“I leave it,” said Doctor Fox, excitedly, “to my learned friend, Professor Bray.”

The Donkey bowed.

“I have always believed,” he said, “that a donkey wrote the first book; I know he wrote the last one. I regret to say that I am unacquainted with any literature by the Fox family, with the exception of the Book of Martyrs, a most excellent work, as instructive, though not so entertaining, as the rhymes of Mother Goose. The first is the older, but the second is the more popular.”

This decision was, as usual, agreeable to both disputants, and Doctor Goose continued:

“At all events, it may safely be assumed that the earliest man stories were merely records of the chase. After a man had been pursued, captured and eaten by a bear—”
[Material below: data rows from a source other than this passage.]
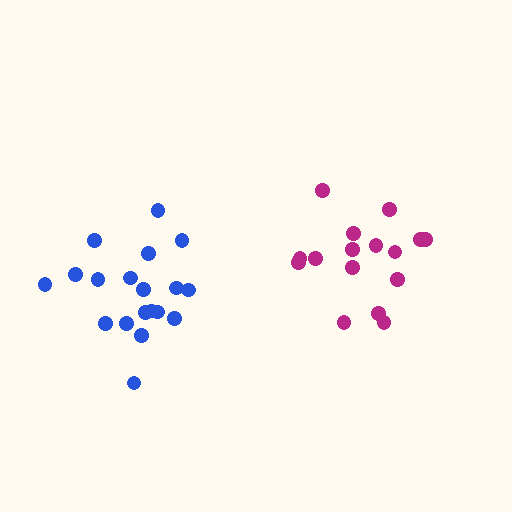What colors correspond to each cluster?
The clusters are colored: blue, magenta.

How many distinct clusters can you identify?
There are 2 distinct clusters.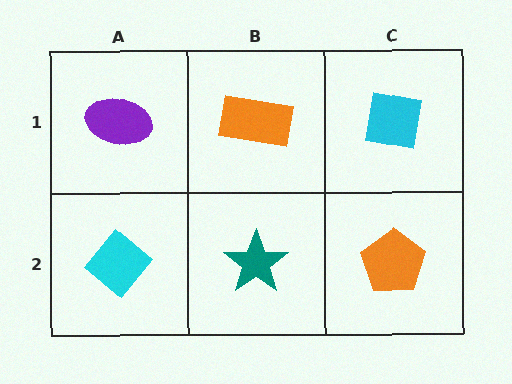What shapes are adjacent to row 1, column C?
An orange pentagon (row 2, column C), an orange rectangle (row 1, column B).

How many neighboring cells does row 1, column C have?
2.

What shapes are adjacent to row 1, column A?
A cyan diamond (row 2, column A), an orange rectangle (row 1, column B).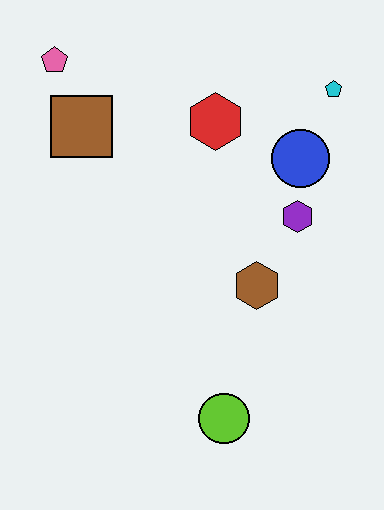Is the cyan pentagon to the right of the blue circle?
Yes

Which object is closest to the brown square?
The pink pentagon is closest to the brown square.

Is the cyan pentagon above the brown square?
Yes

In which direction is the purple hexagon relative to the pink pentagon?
The purple hexagon is to the right of the pink pentagon.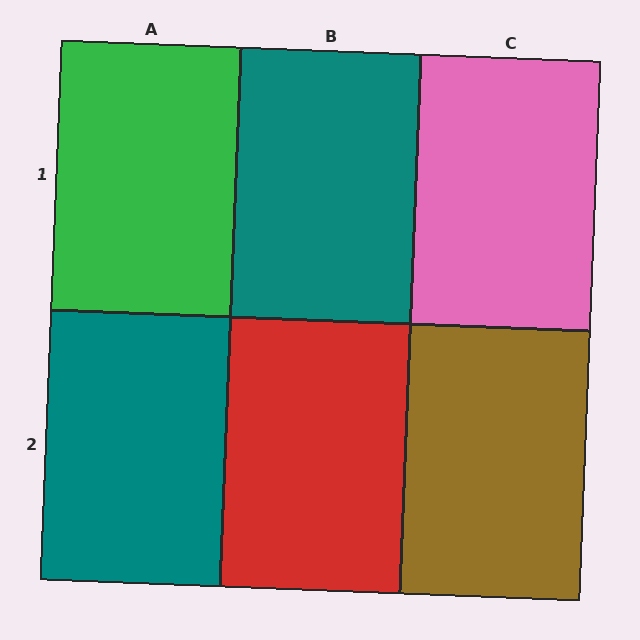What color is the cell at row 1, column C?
Pink.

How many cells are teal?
2 cells are teal.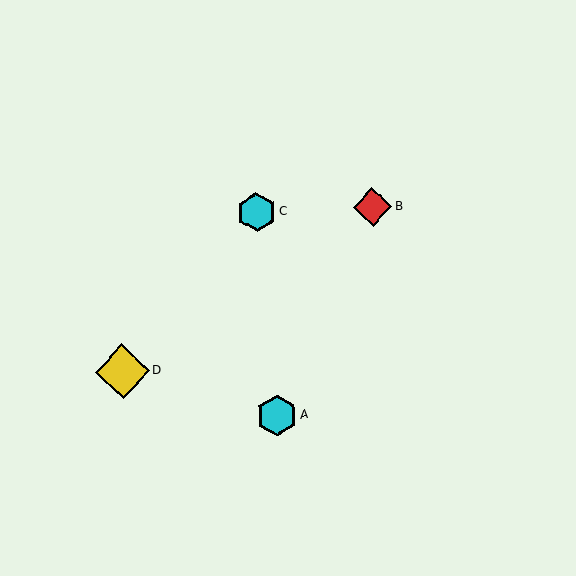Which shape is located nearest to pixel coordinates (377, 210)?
The red diamond (labeled B) at (372, 207) is nearest to that location.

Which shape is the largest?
The yellow diamond (labeled D) is the largest.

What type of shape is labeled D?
Shape D is a yellow diamond.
“Eh? What’s that?” asked the Great Huge Bear, unclosing his eyes. “I never did anything of the sort.”

“I was speaking of the old and savage days,” replied Doctor Goose, and the Bear dozed off again.
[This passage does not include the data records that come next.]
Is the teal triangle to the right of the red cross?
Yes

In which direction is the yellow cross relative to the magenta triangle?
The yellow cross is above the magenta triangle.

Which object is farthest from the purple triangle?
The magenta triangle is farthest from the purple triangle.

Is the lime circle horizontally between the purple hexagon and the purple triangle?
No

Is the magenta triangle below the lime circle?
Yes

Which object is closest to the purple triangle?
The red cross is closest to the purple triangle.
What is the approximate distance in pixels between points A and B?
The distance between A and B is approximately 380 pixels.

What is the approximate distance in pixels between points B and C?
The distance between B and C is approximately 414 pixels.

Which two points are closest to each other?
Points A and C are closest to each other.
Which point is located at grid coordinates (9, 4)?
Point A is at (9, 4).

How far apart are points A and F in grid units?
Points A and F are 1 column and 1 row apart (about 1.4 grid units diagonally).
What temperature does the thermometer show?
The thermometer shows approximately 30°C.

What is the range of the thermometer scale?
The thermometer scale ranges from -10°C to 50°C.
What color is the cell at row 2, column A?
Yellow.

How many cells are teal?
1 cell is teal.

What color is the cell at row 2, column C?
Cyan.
“After such a successful hunt, it was the custom to relate the details, with more or less exaggeration, to a circle of companions; and this was the beginning of the man story. For centuries these tales of the chase held their popularity; but as reason superseded mere instinct and animals advanced in civilization, they hunted man less and studied him more. Gradually they began to believe that this strange creature, whose kind spread all over the world, possessed reasoning faculties similar to their own—he might even have a soul; and to-day it is generally admitted that the line between the lowest animals and the highest man is so fine as scarcely to be discerned.”

At this point the Rabbit returned to announce, with a little swagger, the complete discomfiture of the Golf Lynx. Buddie was not so sure of this; she could see the Lynx peeping from behind a tree at the farther end of the amphitheater; whereas, according to the Rabbit, he should be “running yet.”

“That the average animal,” resumed Doctor Goose, “is superior to the average man in the common virtues of cleanliness, orderliness, straightforwardness, common sense, and capacity for sane enjoyment, goes without saying.”